Something said within the pages of this book, however, made me think in some depth about something other than knights and scholars. At the end (and don’t worry, this doesn’t give anything away), a character delivers a speech on the ”mania for entertainment” that pervades out modern culture. Essentially he explains that in increasingly safe and repetitive times, the greatest human fear is not about disease or death, but of being bored. Of having nothing to do. Of living our lives from birth until death with nothing but the ordinary in the middle.

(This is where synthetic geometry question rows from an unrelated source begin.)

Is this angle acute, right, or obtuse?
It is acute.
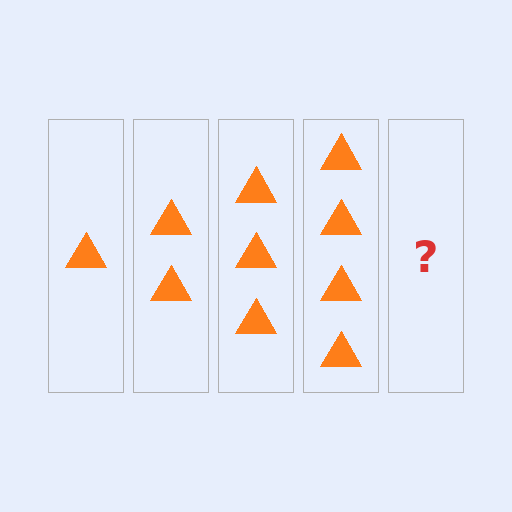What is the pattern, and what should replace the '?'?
The pattern is that each step adds one more triangle. The '?' should be 5 triangles.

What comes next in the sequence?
The next element should be 5 triangles.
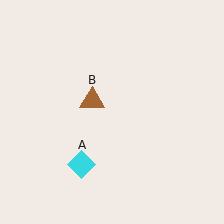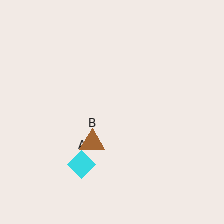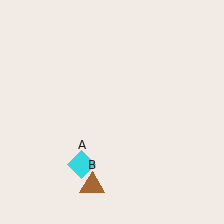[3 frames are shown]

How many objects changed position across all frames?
1 object changed position: brown triangle (object B).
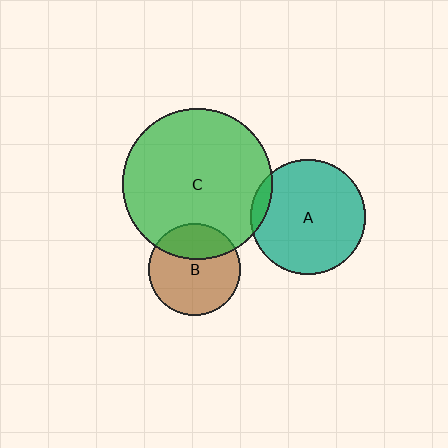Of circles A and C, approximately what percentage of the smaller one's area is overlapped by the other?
Approximately 5%.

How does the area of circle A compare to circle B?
Approximately 1.5 times.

The concept got me thinking. It made me think about how odd society is, and how far from our roots we have aimlessly drifted. Don’t get me wrong – human accomplishments, technology and the extended life expectancy are brilliant, amazing, spectacular. However, they do mean that we live in a world where entertainment (the sort of thrills and excitement that life alone would once upon a time have delivered) is delivered through a box in a room. We go to the cinema, we watch TV. Now we have got to the point where we so crave thrills that we go to theme parks to be zoomed around mechanical structures at absurd speed – we do anything we can to keep ourselves entertained.

The book talks about the pointlessness of all this effort. After all, it points out, living this way may be entertaining, but it isn’t authentic. It lacks that certain undefinable quality that makes us feel like we are really experiencing life.

How far have we come from our past, from the reality of life back in the day, that we are no longer entertained?

What an interesting concept!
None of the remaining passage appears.